Member of the Ohio House of Representatives from the 88th district
- In office April 16, 1996-December 31, 2002
- Preceded by: Doug White
- Succeeded by: David T. Daniels

Personal details
- Party: Republican

= Dennis Stapleton =

American politician

Dennis Stapleton is a former representative of the Ohio House of Representatives and former Delaware County Commissioner in Delaware County, Ohio. His district encompassed all of Adams, Fayette, Highland and Pike Counties. He served from 1996-2003 when he was succeeded by David T. Daniels.

==Early life==
Dennis R. Stapleton was born 23 July 1950 in Wilmington, Oh.

Dennis Stapleton entered the insurance industry as in May 1979 in Washington Court House, Fayette County, Ohio. While working in the insurance industry he earned a bachelor's degree in communications from the University of Dayton in 1986 graduating magna cum laude. In 1988 he became the owner/operator of Buckeye Theatre's Inc. in Chillicothe, Ohio and Middletown, Ohio. The theatre's were sold in 1998. He would retire as President of the Stapleton-Pool Insurance Agency in January 2000.

==Later career==
Stapleton was appointed to the Ohio House for the 88th District on April 16, 1996 filling the seat previous occupied by Doug White who had been appointed to the Ohio Senate. During his tenure in the Ohio House of Representatives Stapleton served as chairman of the Ohio House Insurance Committee, Chairman of the Finance Sub-Committee for Agriculture and Economic Development and as a member of committees for Education, Financial Institutions, Agriculture, Natural Resources, Local Government, and Economic & Workforce Development. Stapleton left the House in 2003 due to term limits and was succeeded by David T. Daniels.

Following the end of his term in the Ohio House, Stapleton was appointed the Assistant Director for Life, Health, Managed Care and Annuities at the Ohio Department of Insurance by then Governor Bob Taft. He would serve as Assistant Director until June 2004 when he became the Director of Government Relations for the Ohio Consumer's Council.
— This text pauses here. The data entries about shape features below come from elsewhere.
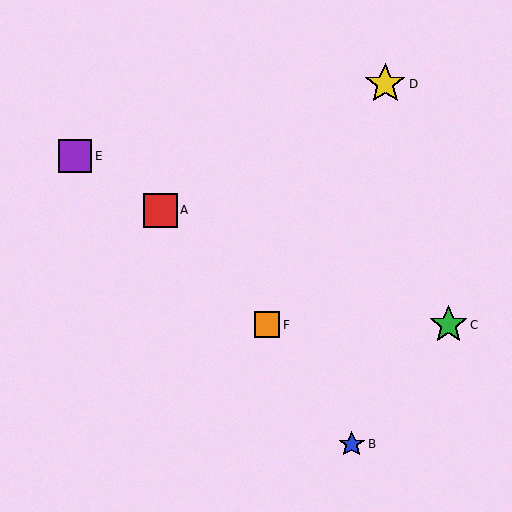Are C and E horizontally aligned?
No, C is at y≈325 and E is at y≈156.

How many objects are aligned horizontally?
2 objects (C, F) are aligned horizontally.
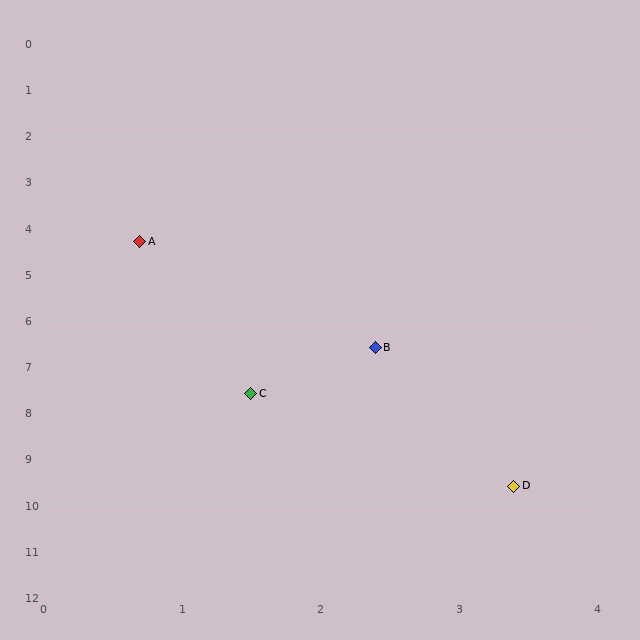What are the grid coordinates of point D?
Point D is at approximately (3.4, 9.6).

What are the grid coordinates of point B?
Point B is at approximately (2.4, 6.6).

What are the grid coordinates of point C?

Stapleton left government service in August 2008 joining CPM Government Relations, Ltd. as their Director of Government Relations. While at CPM he became a county commissioner in Delaware County, Ohio in November 2010. He would serve as commissioner until December 2014 when he chose not to run for re-election. In January 2013, during his term in the commissioner's office he would leave CPM Government Relations, Ltd. In September 2014 he became the Vice-President of Commercial Insurance for Huntington Insurance a division of Huntington Bancshares.

In addition to his roles in government and private enterprise, Stapleton also served as a financial advisor for H. D. Vest Financial Services from May 2005 until his retirement in May 2018.

==Education==
Stapleton earned his B.A. degree in Communications from the University of Dayton in 1986 with an emphasis in Broadcast Communications. While there he was a member of Alpha Epsilon Rho National Honorary Fraternity. He also attended Capital University Law School and the Ohio State University

==Personal life==
Stapleton married the former Katie Jamison on 3 July 1974. The couple have two children.

Stapleton was a member of the Fayette County Chamber of Commerece and served as President of the Washington Court House Rotary Club.